README.md

June 24, 2026 · View on GitHub

OpenQuack Speak. Send. Privately.

Voice dictation for macOS. Nothing leaves your device — audio, text, nothing.

English · 简体中文 · 日本語 · 한국어 · Français · Español · Deutsch

🌐 Translations are machine-translated stubs. Native-speaker contributions very welcome — open a PR or see CONTRIBUTING.md.
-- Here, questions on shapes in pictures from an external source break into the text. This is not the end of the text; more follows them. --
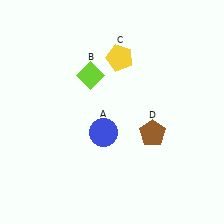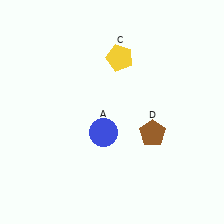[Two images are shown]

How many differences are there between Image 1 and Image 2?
There is 1 difference between the two images.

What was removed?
The lime diamond (B) was removed in Image 2.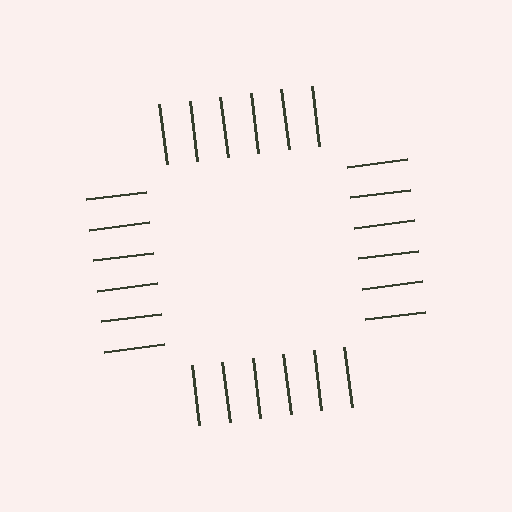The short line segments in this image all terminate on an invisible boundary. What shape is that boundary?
An illusory square — the line segments terminate on its edges but no continuous stroke is drawn.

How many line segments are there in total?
24 — 6 along each of the 4 edges.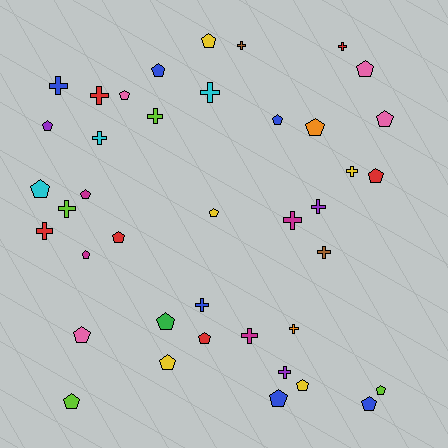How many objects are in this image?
There are 40 objects.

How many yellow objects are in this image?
There are 5 yellow objects.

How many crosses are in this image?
There are 17 crosses.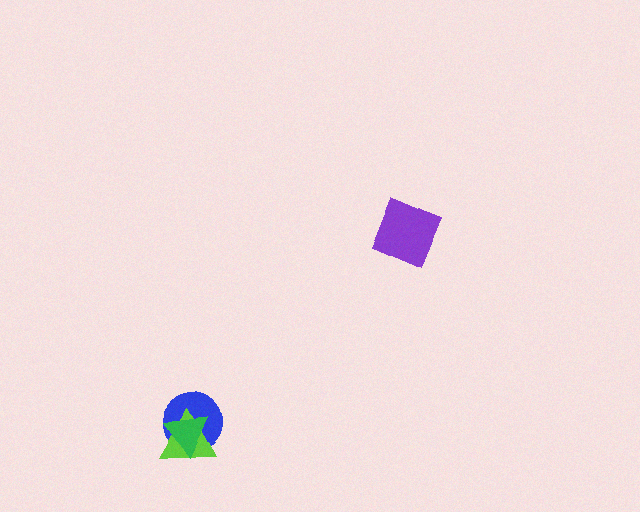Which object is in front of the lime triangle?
The green triangle is in front of the lime triangle.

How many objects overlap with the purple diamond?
0 objects overlap with the purple diamond.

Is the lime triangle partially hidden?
Yes, it is partially covered by another shape.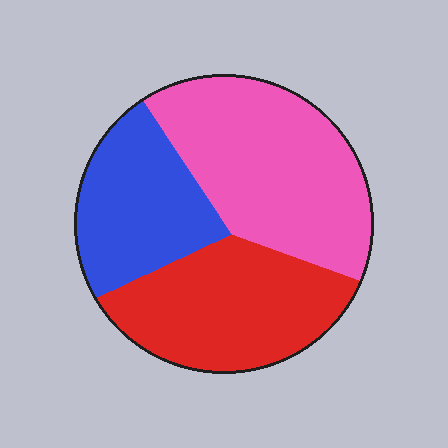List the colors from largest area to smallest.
From largest to smallest: pink, red, blue.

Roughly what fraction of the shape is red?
Red covers 33% of the shape.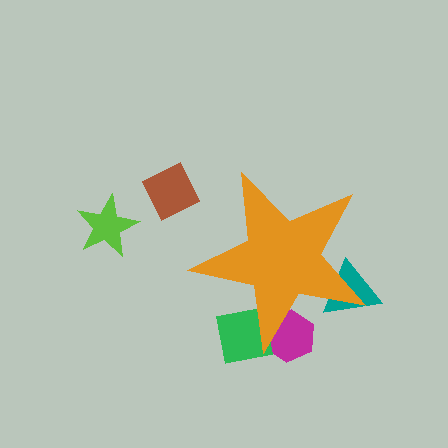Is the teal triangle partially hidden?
Yes, the teal triangle is partially hidden behind the orange star.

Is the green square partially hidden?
Yes, the green square is partially hidden behind the orange star.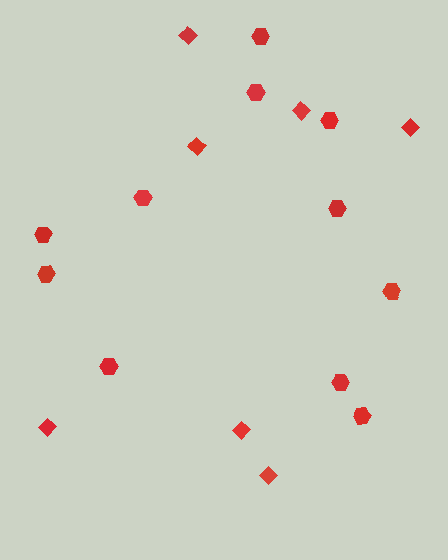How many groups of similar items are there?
There are 2 groups: one group of diamonds (7) and one group of hexagons (11).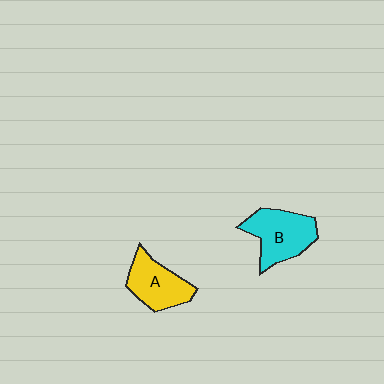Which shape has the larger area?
Shape B (cyan).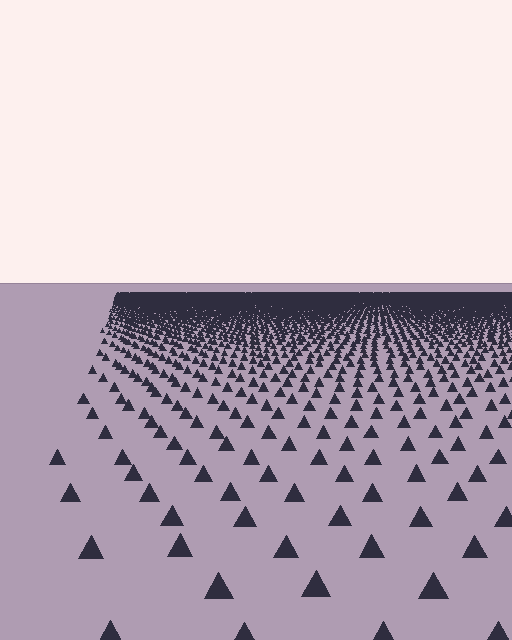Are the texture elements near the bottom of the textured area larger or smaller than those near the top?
Larger. Near the bottom, elements are closer to the viewer and appear at a bigger on-screen size.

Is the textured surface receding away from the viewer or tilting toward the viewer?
The surface is receding away from the viewer. Texture elements get smaller and denser toward the top.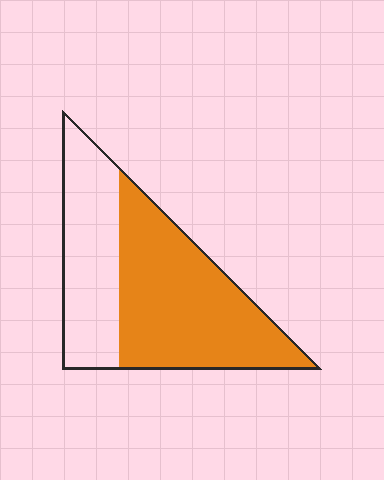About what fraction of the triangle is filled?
About three fifths (3/5).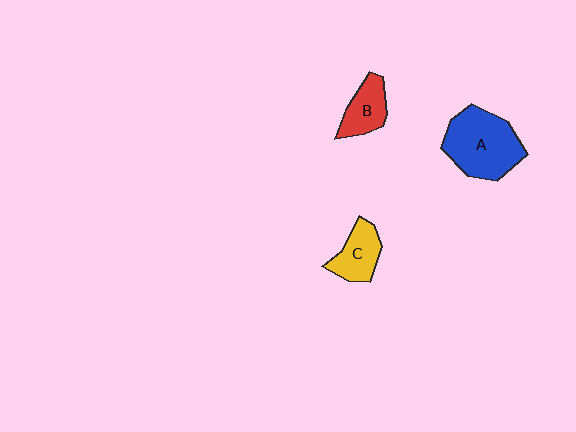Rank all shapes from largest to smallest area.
From largest to smallest: A (blue), C (yellow), B (red).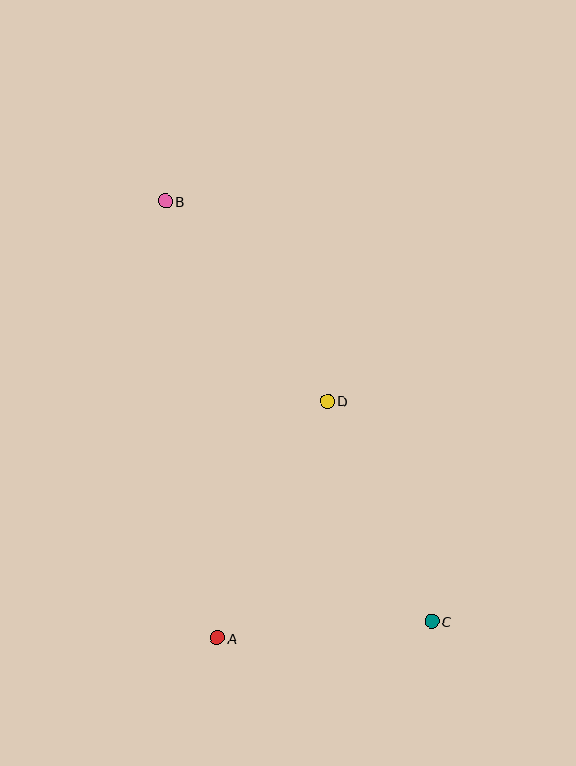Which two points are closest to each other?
Points A and C are closest to each other.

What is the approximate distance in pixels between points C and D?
The distance between C and D is approximately 244 pixels.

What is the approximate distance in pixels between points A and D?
The distance between A and D is approximately 261 pixels.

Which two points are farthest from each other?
Points B and C are farthest from each other.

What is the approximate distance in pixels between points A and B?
The distance between A and B is approximately 440 pixels.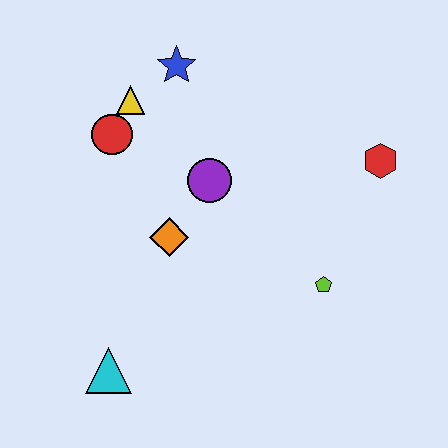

📢 What's new — full notes on the Releases page →

✨ v2.0.0-alpha.21 — faster transcription + opt-in AI polish. ANE performance restored (transcription speed regression fixed), plus onboarding now walks you through enabling on-device LLM polish so you can try it without hunting through settings.

🛡️ v2.0.0-alpha.20 — it doesn't freeze on you anymore. If your mic changes mid-recording — AirPods connecting, switching devices — OpenQuack stops cleanly and keeps what you said instead of locking up. Plus on-device transcript polish, in-app model switching, and a faster first launch.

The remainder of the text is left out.